Having identified the identity of the hot block, you may find that it is an index root or branch block.  If this is the case, there are two application design changes that may help.
  1. Consider partitioning the table and using local indexes.  This might allow you to spread the heat amongst multiple indexes (you will probably want to use a hash partition to ensure an even spread of load amongst the partitions).
  2. Consider converting the table to a hash cluster keyed on the columns of the index.  This allows the index to be bypassed completely and may also result in some other performance improvements.   However, hash clusters are suitable only for tables of relatively static size, and determining an optimal setting for the SIZE and HASHKEYS storage parameters are essential.
If the block is a table block that just happens to be very heavily accessed, then perhaps partitioning can still help by spreading the load across multiple partitions.  However, if it actually a single row that is hot, then you may need to review your application design.  Alternatively, you can try adjusting the _spin_count parameter (as discussed below).

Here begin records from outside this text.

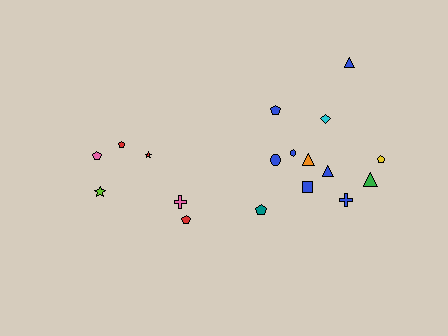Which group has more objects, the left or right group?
The right group.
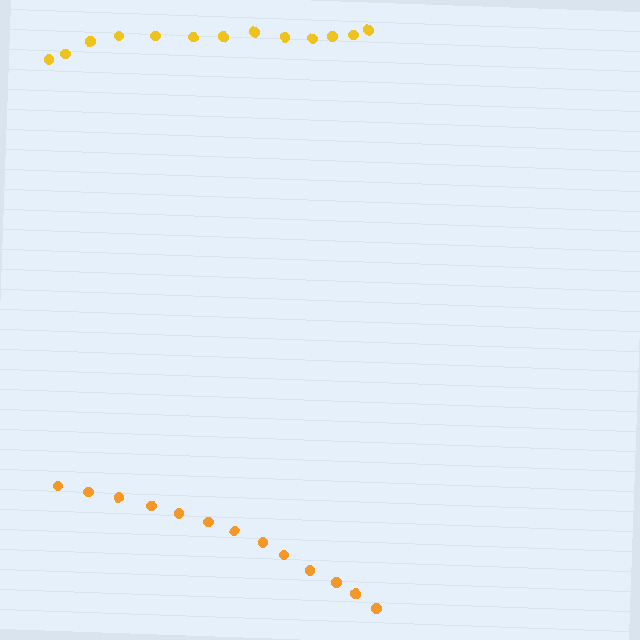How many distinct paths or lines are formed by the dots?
There are 2 distinct paths.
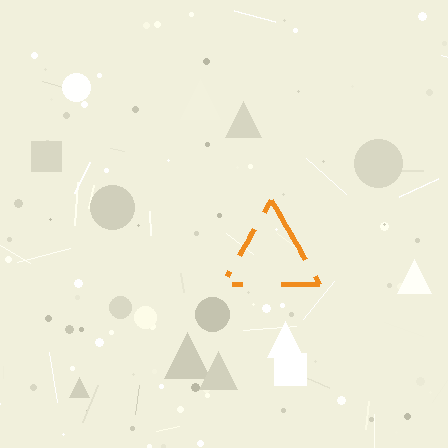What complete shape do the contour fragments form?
The contour fragments form a triangle.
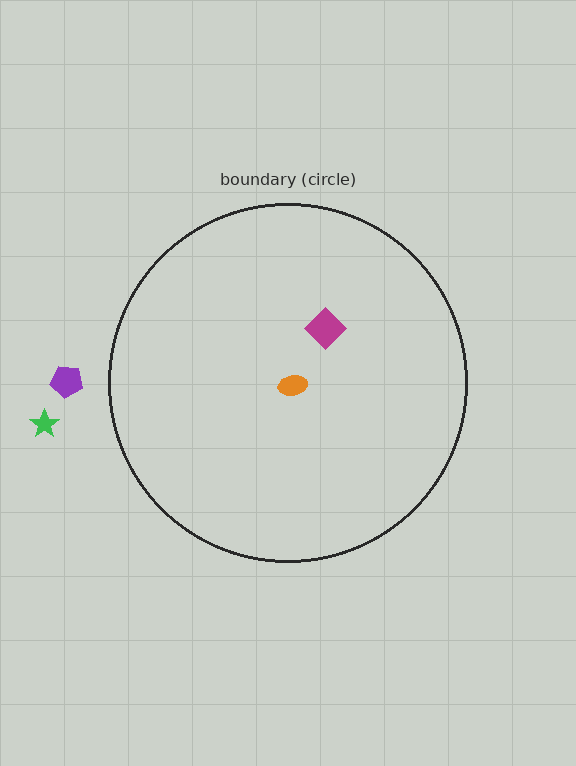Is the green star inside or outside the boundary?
Outside.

Is latch contention inevitable?

While conducting performance tuning consultancies or visiting customer sites over the years I have noticed that the most highly optimized databases running on the most high end hardware seem to be the ones that suffer most significantly from latch contention.

It would appear that as we remove all other constraints on databases performance, contention for latches becomes the ultimate limiting factor on database throughput.   

Imagine we have a perfectly tuned application:  we have allocated sufficient memory to the SGA and have a sufficiently low latency IO sub-system that waits for IO are negligible.  CPU is abundant and exceeds the demands of the application.  When we reach this highly desirable state the database will be doing almost nothing but performing shared memory accesses and hence latches – which prevent simultaneous access to the same shared memory areas - will become the limiting factor.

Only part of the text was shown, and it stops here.